Ce que la règle des 183 jours signifie en général
Dans la conversation courante, l’expression veut dire ceci : si vous passez plus de la moitié environ de l’année concernée dans un pays, ce pays peut juger votre présence suffisamment forte pour déclencher des conséquences de résidence fiscale ou une autre analyse fiscale.
Ce raccourci vaut comme voyant d’alerte, et rien de plus. La vraie question n’est pas « existe-t-il une règle des 183 jours valable partout ? », mais « comment ce pays-ci utilise-t-il le décompte des jours dans son propre système fiscal ? »
Pourquoi le raccourci ne tient pas
- La période de décompte n’est pas la même partout. Certains systèmes retiennent l’année civile, d’autres une année fiscale qui commence à une autre date.

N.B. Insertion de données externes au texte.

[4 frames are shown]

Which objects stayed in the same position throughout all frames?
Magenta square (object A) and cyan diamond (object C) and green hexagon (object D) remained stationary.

- 183 jours peuvent être décisifs dans un pays et n’être qu’un facteur dans un autre. Au Royaume-Uni, 183 jours au cours de l’année fiscale concernée constituent l’un des critères automatiques de résidence britannique. En Australie, le critère des 183 jours n’est que l’un de plusieurs critères de résidence et d’autres éléments de fait peuvent encore l’écarter.
- D’autres facteurs internes peuvent compter à côté du décompte des jours. L’Espagne, par exemple, regarde aussi où se situe le noyau principal ou la base des intérêts économiques d’une personne.
- L’expression apparaît aussi dans les conventions fiscales et en matière d’emploi. Une « règle des 183 jours » figurant dans une convention fiscale ou dans une discussion sur les revenus d’emploi n’est pas automatiquement la même chose qu’un critère interne de résidence fiscale.
- Certains pays n’utilisent aucun critère de 183 jours sur une seule année. Le Substantial Presence Test américain (le critère de présence substantielle) retient à la place une formule pondérée sur trois ans.
Quand le décompte des jours ne fait pas tout le critère
Les systèmes fiscaux utilisent le décompte des jours parce qu’il leur faut un critère de présence objectif. Mais selon le pays et selon la question posée, les administrations peuvent aussi regarder :
- où vous disposez d’un logement
- où se concentrent vos liens familiaux ou personnels
- où se situent votre travail, votre activité ou vos intérêts économiques
- si une règle de départage d’une convention fiscale s’applique quand deux pays vous revendiquent tous les deux
- si la question porte sur la résidence, sur des revenus d’emploi ou sur un tout autre point fiscal
C’est pourquoi vous pouvez passer moins de 183 jours dans un pays et y avoir malgré tout un problème de résidence fiscale, ou en passer plus de 183 et avoir malgré tout besoin d’une analyse propre à ce pays sur les exceptions, les règles conventionnelles ou les revendications de résidence concurrentes.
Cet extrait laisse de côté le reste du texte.